Boundary.AI (边界智控), a startup making flight control systems for eVTOL aircraft, has raised tens of million of yuan from a pre-Series A round of funding, Chinese media reported today.
This round was led by Puhua Capital, with participation from ASB Ventures and Shenzhen Credit Guarantee Group. Existing shareholder Sequoia Capital also poured in money.
Proceeds from this round will be used to accelerate the R&D of Boundary.AI’s product and technology, land a certificate of airworthiness, and advance commercialization efforts.
Founded in 2020 in the southern Chinese tech hub Shenzhen, Boundary.AI is one of the first domestic startups to develop flight control, navigation and autonomous piloting systems for producers of industrial UAV, including eVTOL aircraft.
Within two years of its inception, Boundary.AI has completed the work on developing and productizing airworthy off-the-shelf flight control system.
According to the startup, an OEM equipped its eVTOL aircraft with Boundary.AI’s R3 triple redundant flight control system. The aerial vehicle, with a takeoff weight of more than 2 tons, has completed its maiden flight.

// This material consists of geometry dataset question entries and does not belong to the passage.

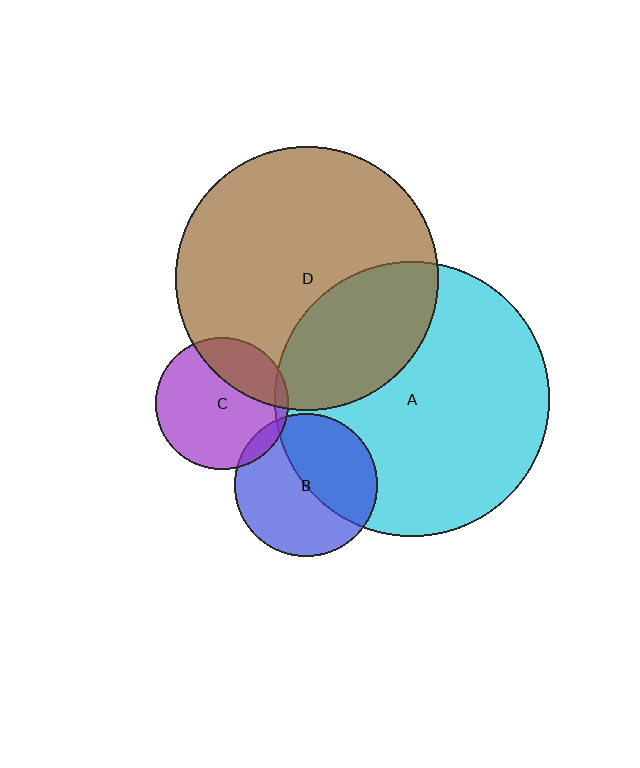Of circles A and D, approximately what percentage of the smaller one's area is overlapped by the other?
Approximately 30%.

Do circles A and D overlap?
Yes.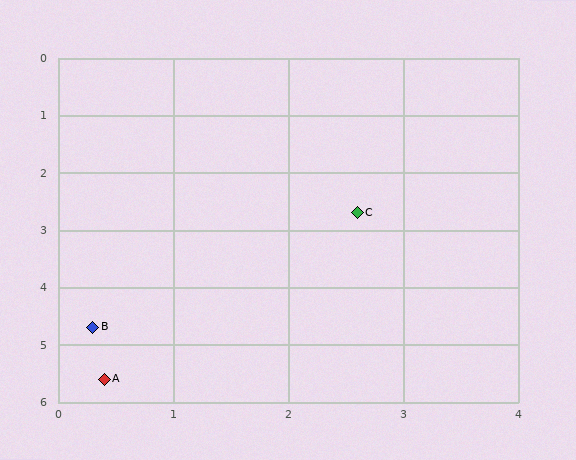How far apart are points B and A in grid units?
Points B and A are about 0.9 grid units apart.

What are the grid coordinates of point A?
Point A is at approximately (0.4, 5.6).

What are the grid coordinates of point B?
Point B is at approximately (0.3, 4.7).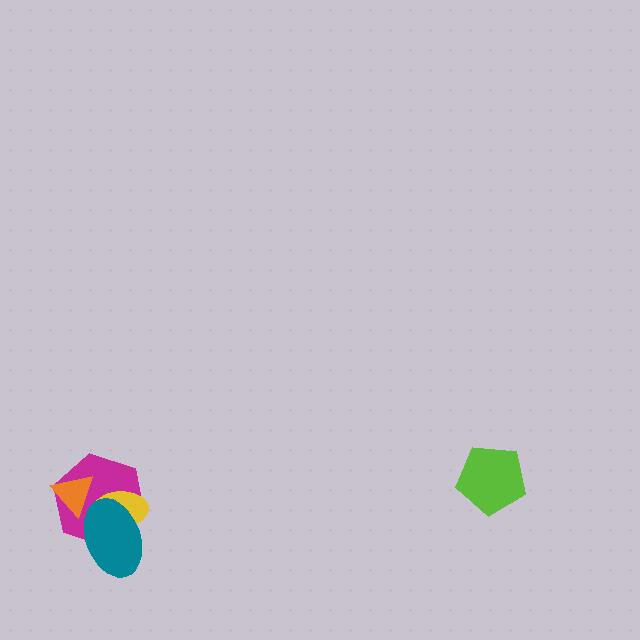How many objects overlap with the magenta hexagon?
3 objects overlap with the magenta hexagon.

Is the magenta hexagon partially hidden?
Yes, it is partially covered by another shape.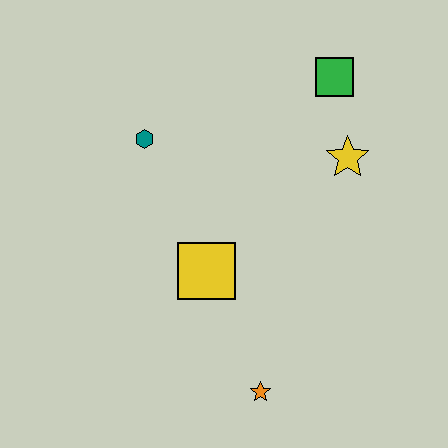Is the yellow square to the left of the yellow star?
Yes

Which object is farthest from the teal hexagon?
The orange star is farthest from the teal hexagon.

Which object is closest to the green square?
The yellow star is closest to the green square.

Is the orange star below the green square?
Yes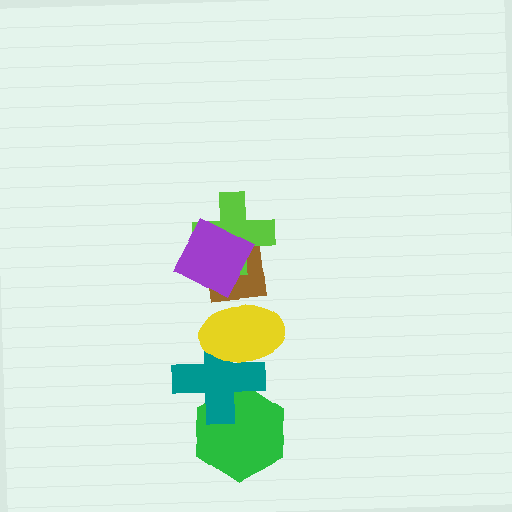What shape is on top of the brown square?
The lime cross is on top of the brown square.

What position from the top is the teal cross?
The teal cross is 5th from the top.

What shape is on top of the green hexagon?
The teal cross is on top of the green hexagon.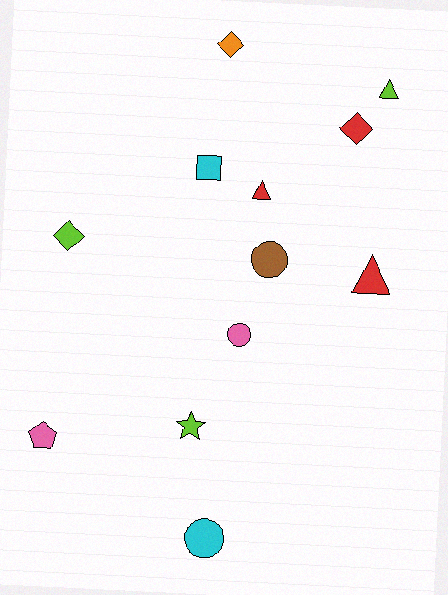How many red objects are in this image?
There are 3 red objects.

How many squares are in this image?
There is 1 square.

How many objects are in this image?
There are 12 objects.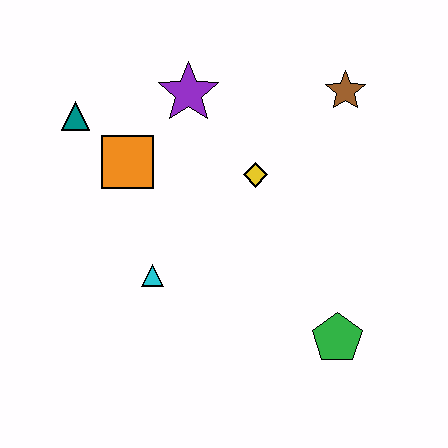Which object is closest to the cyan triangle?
The orange square is closest to the cyan triangle.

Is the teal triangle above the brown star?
No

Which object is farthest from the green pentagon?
The teal triangle is farthest from the green pentagon.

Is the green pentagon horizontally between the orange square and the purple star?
No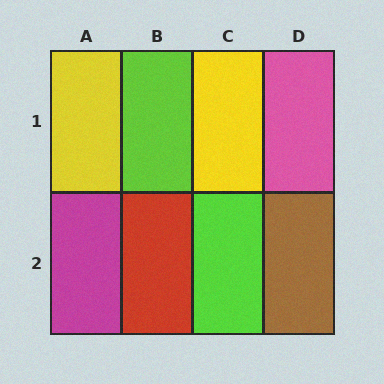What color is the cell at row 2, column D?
Brown.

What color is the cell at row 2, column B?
Red.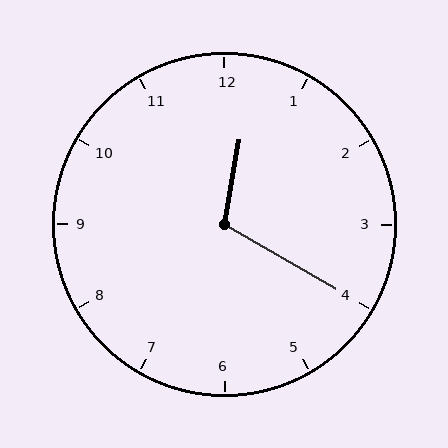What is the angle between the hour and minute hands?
Approximately 110 degrees.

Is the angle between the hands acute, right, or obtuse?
It is obtuse.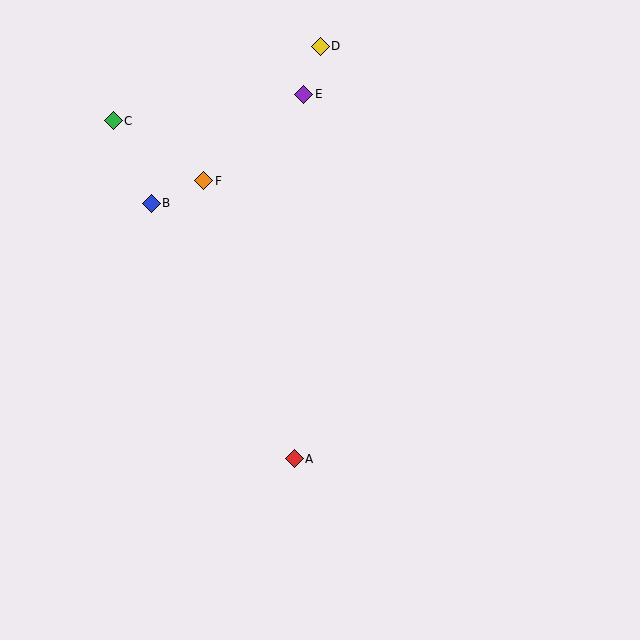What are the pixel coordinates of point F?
Point F is at (204, 181).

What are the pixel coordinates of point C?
Point C is at (113, 121).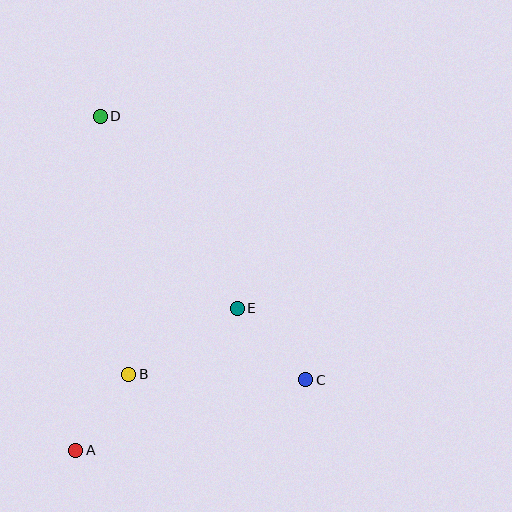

Installations on other types of aircraft from other clients are also underway.
With a focus on flight sensing, navigation, decision-making and self-piloting, the company has continued to extend its product line beyond flight control and in-flight navigation modules to cover simulation and visual systems developed in conjunction with partners.
“It’s hard to scale up from zero,” said Weng Haimin, founder and CEO of Boundary.AI. “The challenge comes from two aspects, technology and safety.”
He said flight control for eVTOL industry is more complicated but has similarly stringent requirements on safety.
Compounding the difficulty is the fact that civilian aircraft builders used to source the flight control system primarily from overseas suppliers.
With China’s eVTOL industry chain still in its infancy, many OEMs don’t understand innovative eVTOL types well enough, are still in the process of capacity-building, and lack resources, said Weng.
Boundary.AI tried to tackle these issues by recruiting more talent with a background in civil aviation, automobile, industrial controller, UAV and internet, to enhance its capabilities comprising both software and hardware.
It also teamed up with OEMs and industrial chain players such as Aviage Systems, Accel, and SoC China to “empower each other.”
The focus for Boundary.AI in the next phase of development is to acquire a certificate of airworthiness, Weng said, adding this will be a key step for eVTOL industry practitioners to expand from limited use cases to wider, general-purpose applications.
The CEO also revealed that starting this year, the firm will start to generate revenue from product sales.
Aside from extending the product line, Boundary.AI plans to build up its capacity in key products and systems, explore more aircraft types and venture into more scenarios, including the electrification of traditional, general-purpose airplanes and logistics drones.
For another thing, the startup sets sights on developing self-piloting technologies based on sensing, navigation, planning and decision-making.
“As aircraft become electric and intelligent, demand for flight control, a core technique, has become greater,” said Wu Xiaofeng, a partner at Puhua Capital. “Boundary.AI’s team is a rare breed in this segment, with both a solid technical foundation, an innovative mindset and an international perspective.”
He added that the startup has won recognition from OEMs and other types of partners on the back of its products and technologies. “I believe Boundary.AI will evolve into a leader in this (eVTOL) space,” Wu explained.